Definitions for the Canadian Student Tobacco, Alcohol and Drugs Survey 2016-17

Current smoker
has smoked at least 100 cigarettes in his/her lifetime, and includes the following:
  1. Current daily - a current smoker who has smoked at least one cigarette per day for each of the 30 days preceding the survey.
  2. Current occasional - a current smoker who has smoked at least one cigarette during the past 30 days, but has not smoked every day.
Former smoker
smoked at least 100 cigarettes in his/her lifetime and has not smoked at all during the past 30 days.
Experimental smoker
has smoked at least one whole cigarette, has not smoked 100 or more cigarettes in his/her lifetime and has smoked in the last 30 days.
Former experimental smoker
has smoked at least one whole cigarette, has not smoked 100 or more cigarettes in his/her lifetime and has not smoked at all in the past 30 days.
Past 30 day smoker
has smoked one or more cigarettes in the past 30 days.  This category will include current smokers as well as experimental smokers who have tried a cigarette in the past 30 days. 
Puffer
someone who has just tried a few puffs of a cigarette, but has never smoked a whole cigarette.
Ever tried a cigarette
someone who has ever tried a cigarette, even a few puffs.
Never tried a cigarette
someone who has never tried a cigarette, not even a few puffs.
E-Cigarettes
are battery-operated devices that mimic the act and taste of smoking cigarettes but do not contain tobacco. E-cigarettes include vaporizers with e-juice, vape pen, tank, or mod and are available with or without nicotine.
Tobacco Products
a product made in whole or in part of tobacco, including tobacco leaves. This includes cigarettes (including menthol and roll-your-own), cigars, little cigars or cigarillos, smokeless tobacco, waterpipe tobacco, and blunt wraps.  E-cigarettes are excluded. 

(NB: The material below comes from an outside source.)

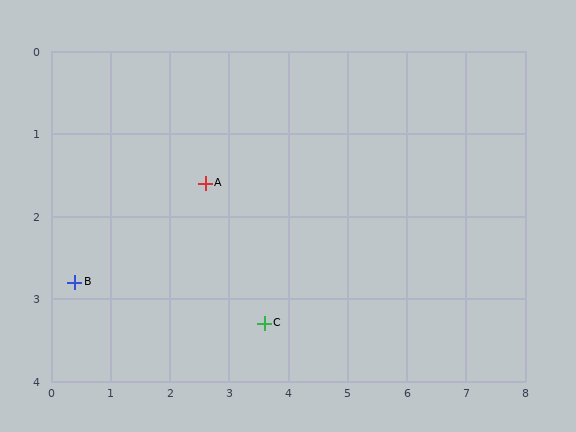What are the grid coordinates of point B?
Point B is at approximately (0.4, 2.8).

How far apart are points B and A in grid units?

Flavoured Tobacco Products
include menthol cigarettes, little cigars or cigarillos, cigars, waterpipe tobacco, blunt wraps, and smokeless tobacco that have artificial flavours added. 
Prevalence
is the proportion of a group or population reporting the indicated behaviour or outcome, usually expressed as a percentage.
Study Sample
a group drawn from a larger population to estimate the characteristics of the whole population.
Statistically Significant
the observed relationship between two or more variables is unlikely due to chance alone. 
Weighted Results
weighting is the statistical technique used to allow the study sample to be representative of the target population; in other words, any participant’s response is weighted so that it represents a specific number of identical responses in the target population. 
95% confidence interval
provides a range of values in which the estimated prevalence will fall 95% of the time (i.e., if the survey was repeated 20 times, the results would fall within this range 19 of those times, or 19 times out of 20).